The marsh is alive with birds, heard and seen. I am scolded, as I pass, by the rasping tones of a water rail, that master-skulker among the stems, so much more often heard than seen. This one was close enough for me to hear the rustle of reeds as it slipped into thicker concealment, but still it eluded my eye. Not long after a Cetti’s warbler splutters into it’s loud, stuttering song. This is another elusive bird that may taunt a hopefully onlooker from deep within the cover. Today though, I am treated to an open view. While the songster sings, another, perhaps a would be mate, perches high up atop a reed, almost like a large wren, with chestnut brown plumage and tail cocked. As soft ‘pinking’ call betrays the presence of another denizen of the reeds that can so often frustrate. There are bearded tit somewhere, clambering among the stems, stripping the feathered heads of their seeds. But once again, today I am lucky, as I later find a pair content to be feeding in the open.

A Bearded Tit (aka Bearded Reedling) feeding on reed seeds.

The birds out on the open water are decidedly easier to see. With the sun at my back the gathered gulls gleam, the greens and. browns and shelduck and shoveler stand out in perfect contrast to the white that separates them; the wheeling lapwing flicker sharply black to white, white to black against the near-cloudless blue. Even the subtleties of the scalloped greys and eye-stripes of a pair of spotted redshank probing avidly in the shallows is pick out with clarity – rare birds in the winter, scarce at the best of times.

It is an almost dreamy scene, of the wonders of wetland wildlife, experienced in bold relief and enjoyed in solitude.
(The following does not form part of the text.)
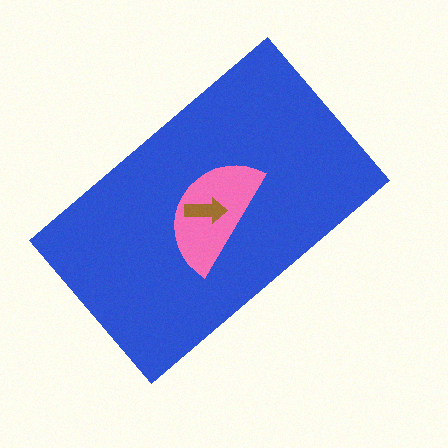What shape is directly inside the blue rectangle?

And where did I find this? Some lonely corner of the Norfolk Broads? Perhaps some watery expanse in the Cambridgeshire Fens? Neither. Distracted momentarily from the wild riches at hand, the rumble of traffic reminds me where I am. This is the RSPB’s Vange Marsh nature reserve, beside the busy A13 as it passes a sprawling South Essex townscape on its way to London thirty odd miles to the west. Wild places are wonderful wherever we find them.